In 1801 John Fontenay (1770–1835) began working as a ship broker in Hamburg. In 1802 he married the wealthy widow Anna Catharina Kirsten, b. Ballheimer. The widow of a butcher brought four underage children into the marriage. In 1827 John Fontenay's stepson Heinrich Friedrich Kirsten took over the brokerage company Fontenay & Hesleden. After Fontenay's death in 1835, he renamed the company HF Kirsten. After HF Kirsten's death (1866), Adolph Kirsten (1839–1915) took over his father's company and founded the ship brokerage company A. Kirsten on the same day. In 1878 Adolph Kirsten founded his own shipping company under the name A. Kirsten and took his brother Robert into the company.

The shipping company's office flag was created from the racing stand that Heinrich Friedrich Kirstens' sons ran when they were boys in regattas on the Alster . On September 24, 1854, a Kirsten boat started for the first time under this pennant in an Alster regatta.

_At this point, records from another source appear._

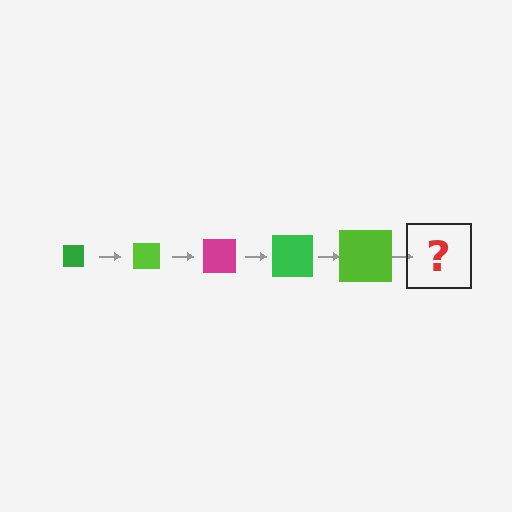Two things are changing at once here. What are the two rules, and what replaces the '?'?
The two rules are that the square grows larger each step and the color cycles through green, lime, and magenta. The '?' should be a magenta square, larger than the previous one.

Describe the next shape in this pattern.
It should be a magenta square, larger than the previous one.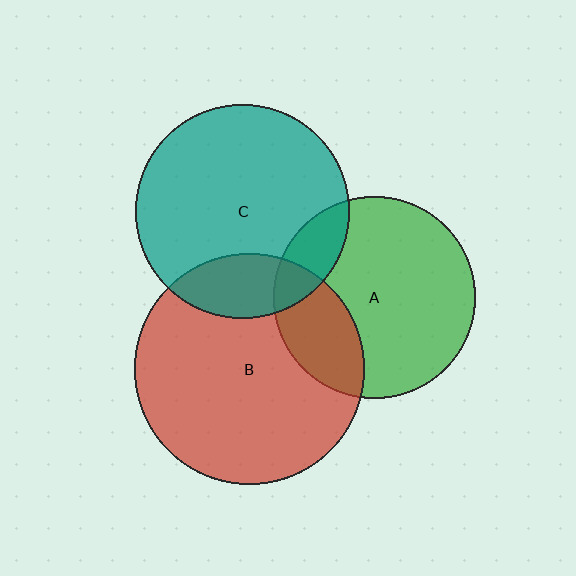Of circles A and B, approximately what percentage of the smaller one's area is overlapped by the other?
Approximately 25%.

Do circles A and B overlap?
Yes.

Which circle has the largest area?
Circle B (red).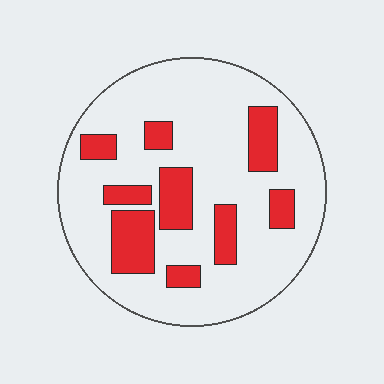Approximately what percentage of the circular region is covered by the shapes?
Approximately 25%.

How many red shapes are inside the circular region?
9.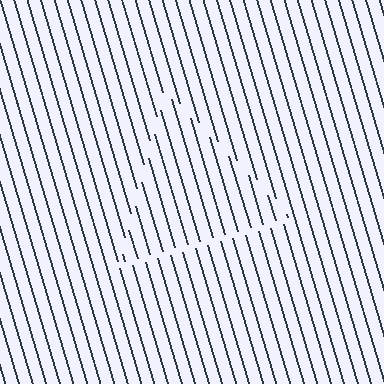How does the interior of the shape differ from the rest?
The interior of the shape contains the same grating, shifted by half a period — the contour is defined by the phase discontinuity where line-ends from the inner and outer gratings abut.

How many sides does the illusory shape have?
3 sides — the line-ends trace a triangle.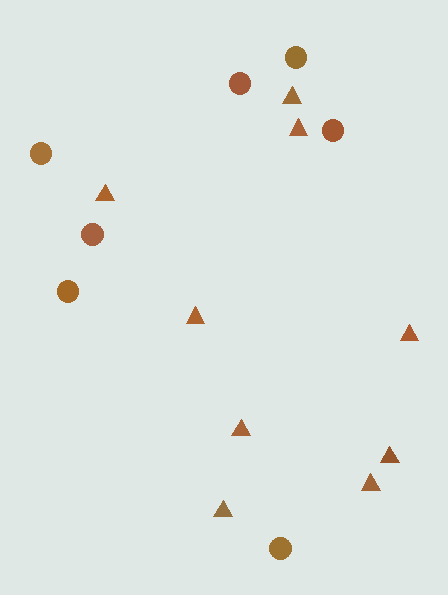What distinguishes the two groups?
There are 2 groups: one group of triangles (9) and one group of circles (7).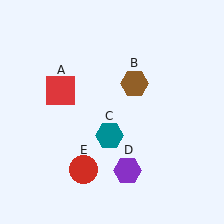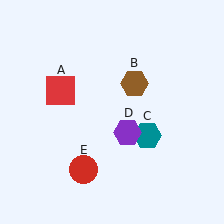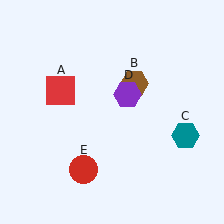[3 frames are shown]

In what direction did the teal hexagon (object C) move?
The teal hexagon (object C) moved right.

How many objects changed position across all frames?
2 objects changed position: teal hexagon (object C), purple hexagon (object D).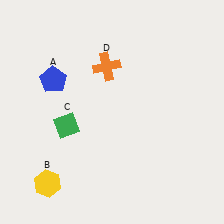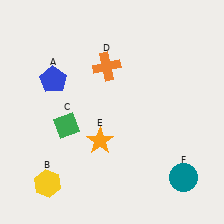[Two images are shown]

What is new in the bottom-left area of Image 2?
An orange star (E) was added in the bottom-left area of Image 2.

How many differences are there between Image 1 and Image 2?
There are 2 differences between the two images.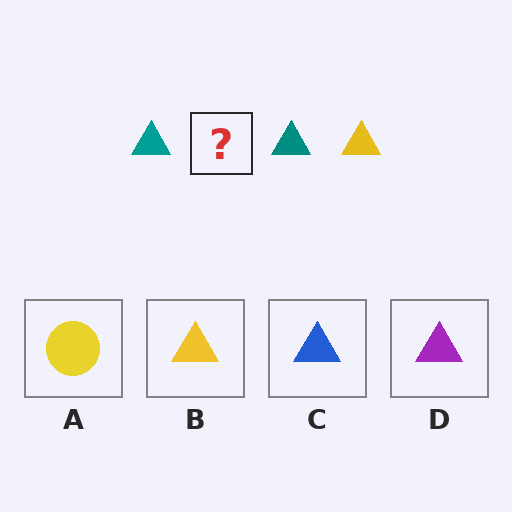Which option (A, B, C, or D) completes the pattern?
B.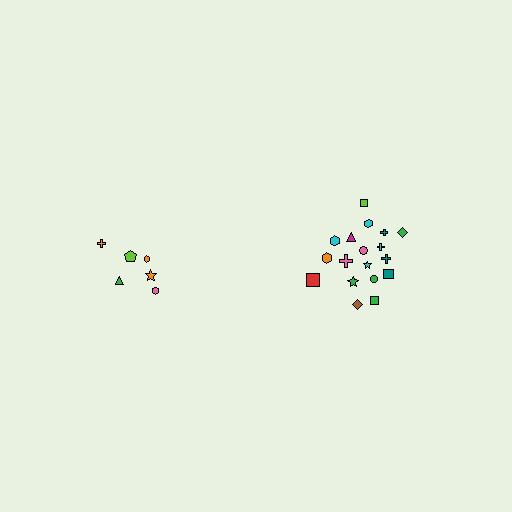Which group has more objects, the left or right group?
The right group.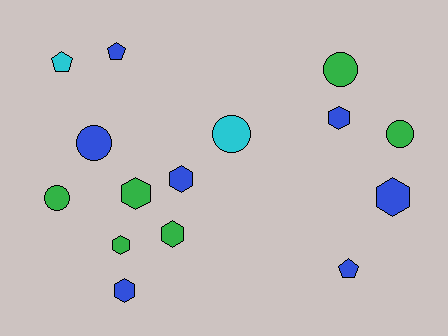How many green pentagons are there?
There are no green pentagons.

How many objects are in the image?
There are 15 objects.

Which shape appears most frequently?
Hexagon, with 7 objects.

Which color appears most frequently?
Blue, with 7 objects.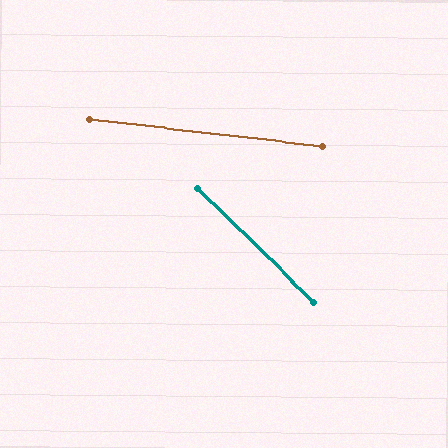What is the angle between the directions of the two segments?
Approximately 38 degrees.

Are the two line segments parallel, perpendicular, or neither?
Neither parallel nor perpendicular — they differ by about 38°.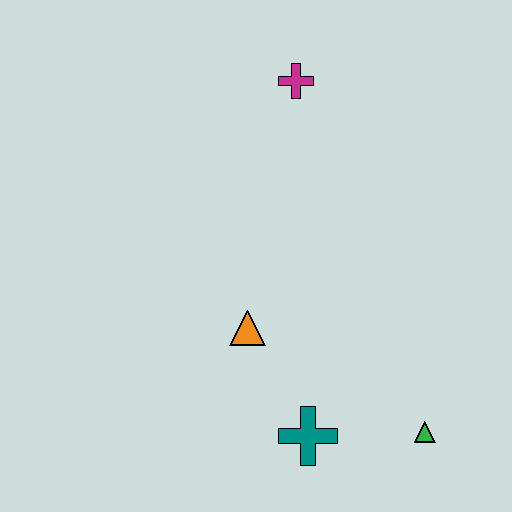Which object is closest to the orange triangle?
The teal cross is closest to the orange triangle.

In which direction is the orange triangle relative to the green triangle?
The orange triangle is to the left of the green triangle.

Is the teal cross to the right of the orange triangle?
Yes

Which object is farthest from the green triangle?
The magenta cross is farthest from the green triangle.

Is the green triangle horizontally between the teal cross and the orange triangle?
No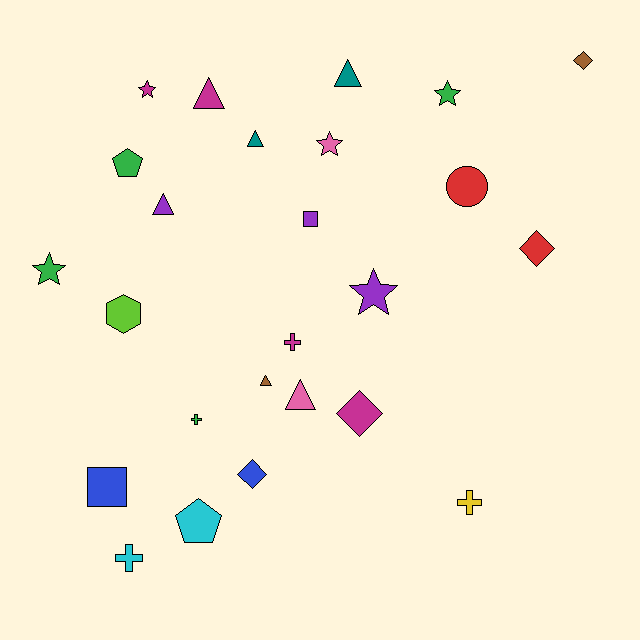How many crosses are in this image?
There are 4 crosses.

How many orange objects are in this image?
There are no orange objects.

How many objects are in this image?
There are 25 objects.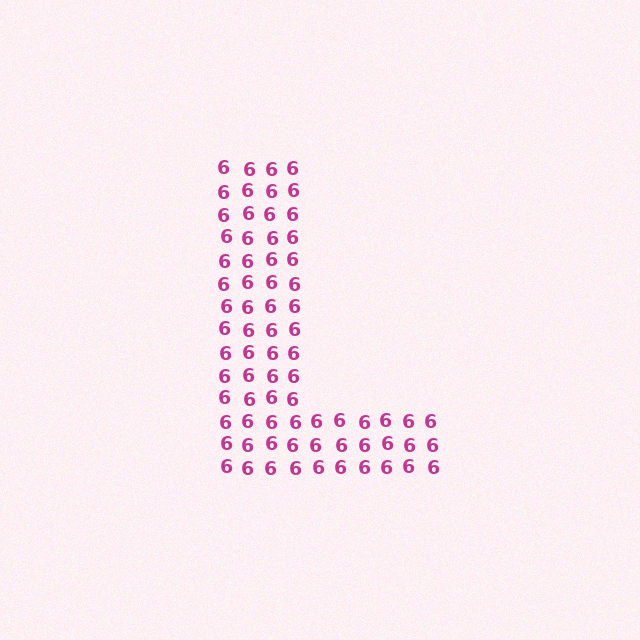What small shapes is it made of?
It is made of small digit 6's.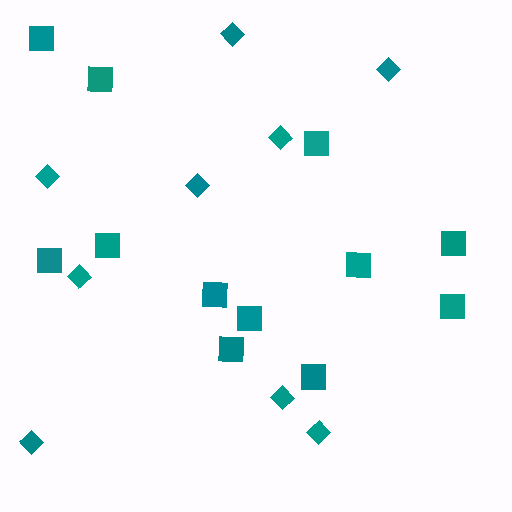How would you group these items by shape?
There are 2 groups: one group of diamonds (9) and one group of squares (12).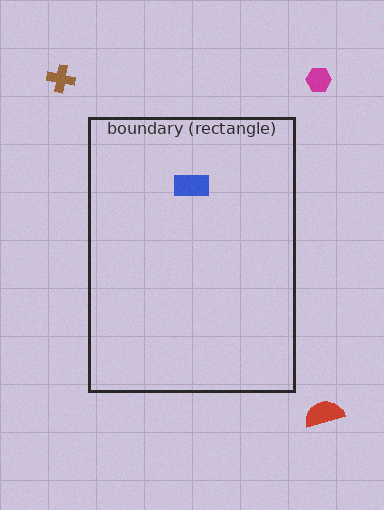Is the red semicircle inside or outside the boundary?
Outside.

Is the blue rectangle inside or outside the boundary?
Inside.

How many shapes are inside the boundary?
1 inside, 3 outside.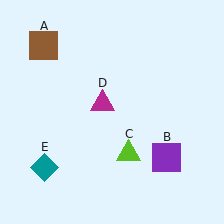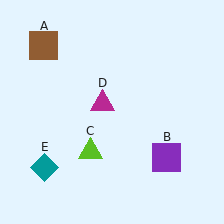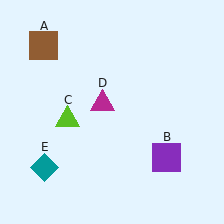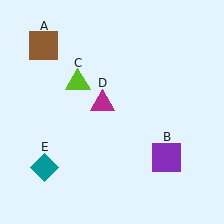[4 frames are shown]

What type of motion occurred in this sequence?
The lime triangle (object C) rotated clockwise around the center of the scene.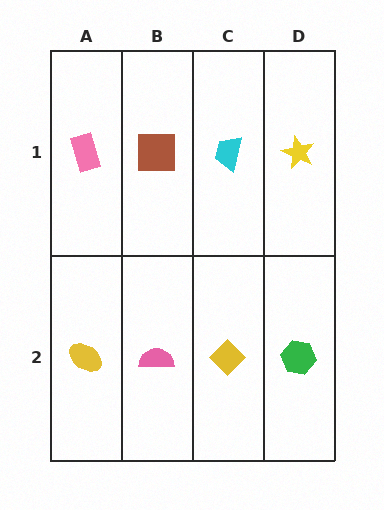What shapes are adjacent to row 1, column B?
A pink semicircle (row 2, column B), a pink rectangle (row 1, column A), a cyan trapezoid (row 1, column C).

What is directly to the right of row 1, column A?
A brown square.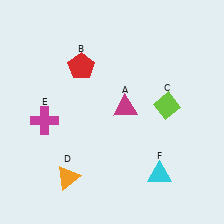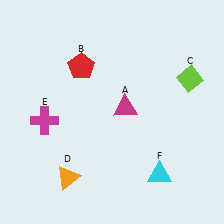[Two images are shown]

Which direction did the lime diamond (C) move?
The lime diamond (C) moved up and to the right.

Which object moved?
The lime diamond (C) moved up and to the right.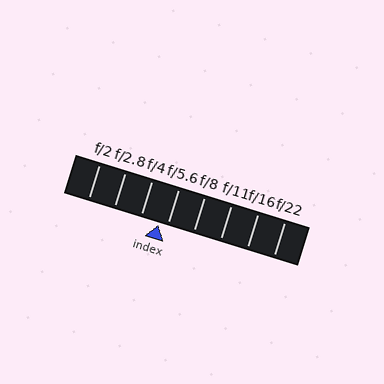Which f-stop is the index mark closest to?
The index mark is closest to f/5.6.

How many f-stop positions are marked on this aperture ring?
There are 8 f-stop positions marked.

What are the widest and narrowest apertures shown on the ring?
The widest aperture shown is f/2 and the narrowest is f/22.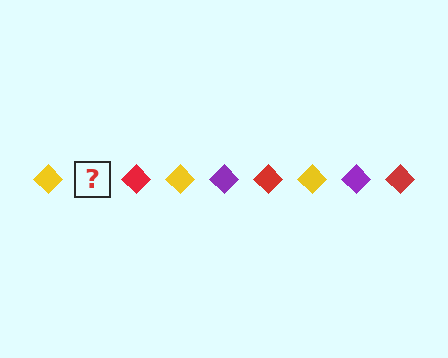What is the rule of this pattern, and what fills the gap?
The rule is that the pattern cycles through yellow, purple, red diamonds. The gap should be filled with a purple diamond.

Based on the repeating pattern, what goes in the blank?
The blank should be a purple diamond.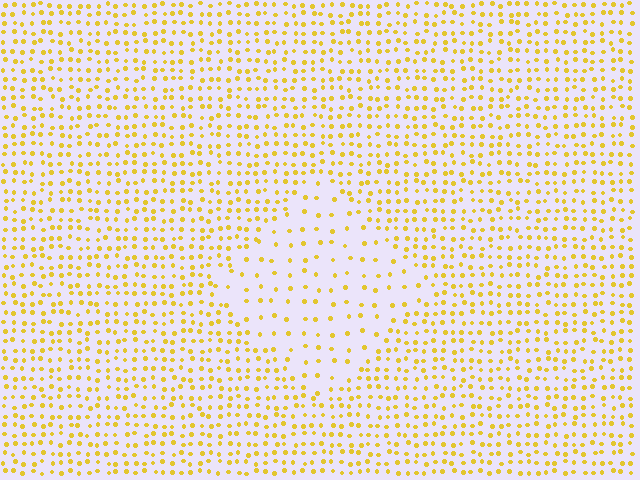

Since then, the red and white racing flag has appeared at all regattas where Kirsten boats have sailed. The office flag was similar to the answer from the flag alphabet : the tapered pennant with vertical alternating red and white stripes, was called streaky bacon in seafaring circles(fat and lean) introduced. The chimney color was black. In the family, the flag was also called Badebüx. Since Adolph Kirsten was a great fan of Shakespeare , almost all ships were given names from the works of the English poet from the start.

Steamer Lavinia of the Kirsten shipping company, built in 1887

Kirsten began liner services to Great Britain in 1879 and then tried lines to the west coast of South America ( Hamburg-Pacific Steamship Line , 1886–1898) and to India ( Hamburg-Calcutta Line AG , 1888–1897). When the First World War broke out , the shipping company owned 29 ships with almost 30,000 GRT . Of these, only eight ships remained after the war. The original line of business as an agency helped rebuild the shipping business. At first they were limited to the traditional shipping area Hamburg- London , later Kirsten expanded his shipping areas from London to the Rhine ports. It followedTramp ride to the Mediterranean Sea and Northwest Africa. The Second World War also ended with the loss of almost the entire fleet with the exception of the 1908-built 1047 BRT steamer Jessica and the cargo steamer Ophelia , which continued to operate as lock breaker 172 with the GMSA until the late 1940s .

The shipping company's traditionally good relations with England made it possible to resume services in the London, Rotterdam and up the Rhine area in 1949. The shipping company broke new ground with the establishment of the Hamburg-Chicago Line , which it successfully operated jointly with the Sartori & Berger shipping company from the early 1950s . For the new buildings commissioned for this purpose, the maximum length of 79 meters had to be strictly adhered to, which was specified by the 29 locks on the St. Lawrence Seaway up to the Great Lakes . The services on the Rhine were from London to Baselextended. The Kirstenschiffe caught the eye because they were the only ones equipped with real lifeboats .

The three 5000-tonne trucks (total length 106 meters), Virgilia , Valeria and Volumnia , which were delivered by the Stülckenwerft in 1957/58 , were built especially for the wintry North Atlantic and the Great Lakes voyage , but they were still in many ways suitable for the future Needs planned over. With one exception (which, however , was immediately resold from Helgen ), they were the largest ships that A. Kirsten had ever commissioned. Nevertheless, their cargo capacity was now too low due to the St. Lawrence Seaway, which has been generously developed since 1959 and which has since also been used to navigate the Great Lakes with large onesAllowed seagoing ships , no longer competitive and could therefore only be employed at unsatisfactory rates for individual trips in changing areas or in time charter in later years . In addition to the structural change in the British voyage at the same time, they may also have contributed to the fact that the A. Kirsten shipping company had to file for bankruptcy in 1975 after 148 years of existence .

Family graves

Familiengrab H. F. Kirsten
A. Kirsten family grave with pillow stone Adolph Kirsten

After John Fontenay's death in 1835, his widow acquired a crypt on the burial ground of St. Michaeliskirche in front of the Dammtor. It was just a few minutes' walk from the family headquarters and outside the city walls. These burial places near the city were closed for burials in 1879. The family then bought a grave in the Ohlsdorf cemetery (grid square Z 11). The bones of John Fontenay have only been lying here since 1924. The middle section of the original tomb and all of the family's remains were moved from the St. Michaelis burial site to Ohlsdorf. An engraving with the name Fontenays on a narrow marble slab on the family grave reminds us of the famous Hamburg merchant of American origin.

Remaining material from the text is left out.